2 – A causa de diminuição de pena (§ 4º do art. 33) dos crimes de tráfico. Aplicabilidade aos crimes de tráfico sob a égide da Lei 6368/76.
A nova Lei de Tóxicos, em seu art. 33, § 4º, prevê uma causa de diminuição de pena ao crime de tráfico, com a seguinte redação: “Nos delitos definidos no caput e no parágrafo primeiro deste artigo, as penas poderão ser reduzidas de um sexto a dois terços, vedada a conversão em penas restritivas de direitos, desde que o agente seja primário, de bons antecedentes, não se dedique às atividades criminosas nem integre organização criminosa.”
Os crimes previstos no caput e § 1º poderão ter as penas reduzidas de um sexto a dois terços, no caso do agente primário, de bons antecedentes e que não se dedicar às atividades criminosas e nem integrar organização criminosa. Embora o parágrafo utilize a expressão poderão indicativa de faculdade judicial, sabido é que se trata de dever judicial, de direito público subjetivo do acusado e o juiz não pode negá-lo. De todo modo, para a concessão há de ser reconhecido na sentença todas as circunstâncias favoráveis ao agente referidas, sob pena de negação.
Em regra, a redução máxima prevalecerá, chegando-se a uma pena definitiva de um ano e oito meses de reclusão. Independente do quantum da redução, sempre se imporá o regime fechado, único adequado aos crimes de tráfico, consoante se extrai do contido na Lei de Crimes Hediondos, sendo vedada a pena substitutiva ou qualquer outro benefício (art. 44, caput).
Pergunta: Ao réu processado por tráfico de drogas, sob os ditames da revogada Lei 6.368/76, seria factível conceder-lhe a causa de diminuição da pena do art. 33, § 4º, combinando os diplomas?
No mínimo, duas correntes se formarão: uma no sentido positivo, porquanto a lei mais benéfica há de sempre retroagir para alcançar fatos pretéritos. É o princípio da retroatividade da lei mais benéfica (CF, art. 5º, XL). Destarte, na sentença, fixada a pena-base, quando na 3ª fase de cálculo da pena, o magistrado reduzirá a pena, se presentes, cumulativamente, os quatro requisitos referidos. Supondo a imposição de pena mínima, 3 anos, com a redução máxima de dois terços, chegar-se-á a uma pena privativa de liberdade de um ano. São favoráveis a este entendimento Roubier, Garraud e Petrocelli, no exterior; Basileu Garcia, José Frederico Marques, Magalhães Noronha, no Brasil. Mais recentemente, Damásio, Delmanto e Mirabete.

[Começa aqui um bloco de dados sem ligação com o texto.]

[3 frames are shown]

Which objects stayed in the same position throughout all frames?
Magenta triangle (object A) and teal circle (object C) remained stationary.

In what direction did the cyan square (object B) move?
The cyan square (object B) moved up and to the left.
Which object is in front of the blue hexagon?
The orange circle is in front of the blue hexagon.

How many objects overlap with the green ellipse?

Outra corrente opinará contrariamente, porquanto a norma penal é um sistema indissolúvel, um todo indecomponível, não podendo ser cindida. Já defendiam este entendimento Costa e Silva, Nélson Hungria e Aníbal Bruno. Atualmente, assim se posicionam Fernando Capez, Heleno Cláudio Fragoso, Pierangelli, Paulo José da Costa Júnior e Guilherme Nucci. Ou seja, a causa de diminuição somente tem aplicabilidade se o crime de tráfico foi praticado na vigência da atual Lei 11.343/06, ou seja, de 08 de outubro de 2.006 em diante. Esta principiologia, com a qual concordamos, cristalizou-se no C. Supremo Tribunal Federal nos casos de revelia do réu citado por edital, diante da redação do art. 366 do CPP, dada pela Lei 9.271/96. Assim, se o réu não comparecer ao interrogatório e não constituir defensor, o feito ficará suspenso, bem como o prazo prescricional. Por se tratar de norma de conteúdo misto – penal e processual –, polemizou-se sobre a possibilidade de sempre se suspender ambos os prazos, o prescricional e o processual ou somente um, o processual, mais benéfico ao agente.

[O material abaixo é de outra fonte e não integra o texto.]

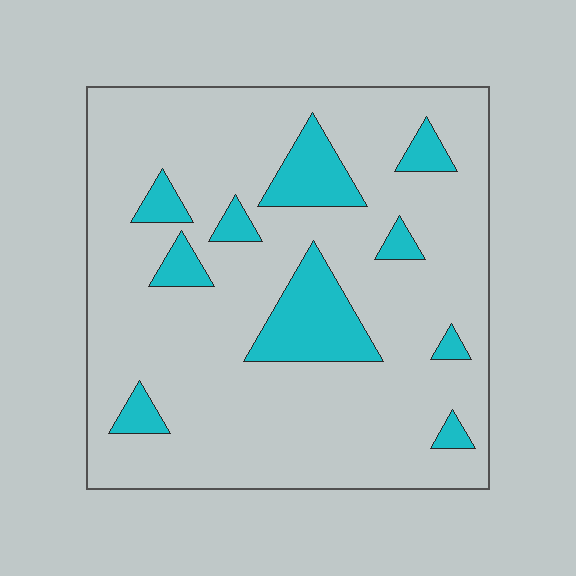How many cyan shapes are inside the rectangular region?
10.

Após longo debate, tanto o STF quanto o STJ afinaram-se quanto à impossibilidade da cisão do diploma legal. Das decisões que formaram o arcabouço jurisprudencial, colhe-se o seguinte julgado: “O atual art. 366 dispõe sobre ‘direito material’ (prescrição), aplicando-se às infrações cometidas após a sua eficácia, só retroagindo para beneficiar o réu (CF, art. 5º, XL), e dispõe, também, sobre direito processual (suspensão do processo), que, em princípio, aplica-se aos processos em curso. Entretanto, as disposições do atual art. 366 formam um sistema, um todo indecomponível, insuscetível de cisão. Não há como acolher a tese que cria um terceiro sistema para os processos em curso e relativos às infrações cometidas antes da lei nova, para que tais processos sejam suspensos, ‘sem prejuízo’ do curso do prazo de prescrição. Precedentes das Turmas. Habeas Corpus conhecido, mas indeferido. (STF – HC nº 76.352-5 – SP – 2ª T – Rel. Min. Maurício Corrêa – J. 03.03.98 – DJU 22.05.98).”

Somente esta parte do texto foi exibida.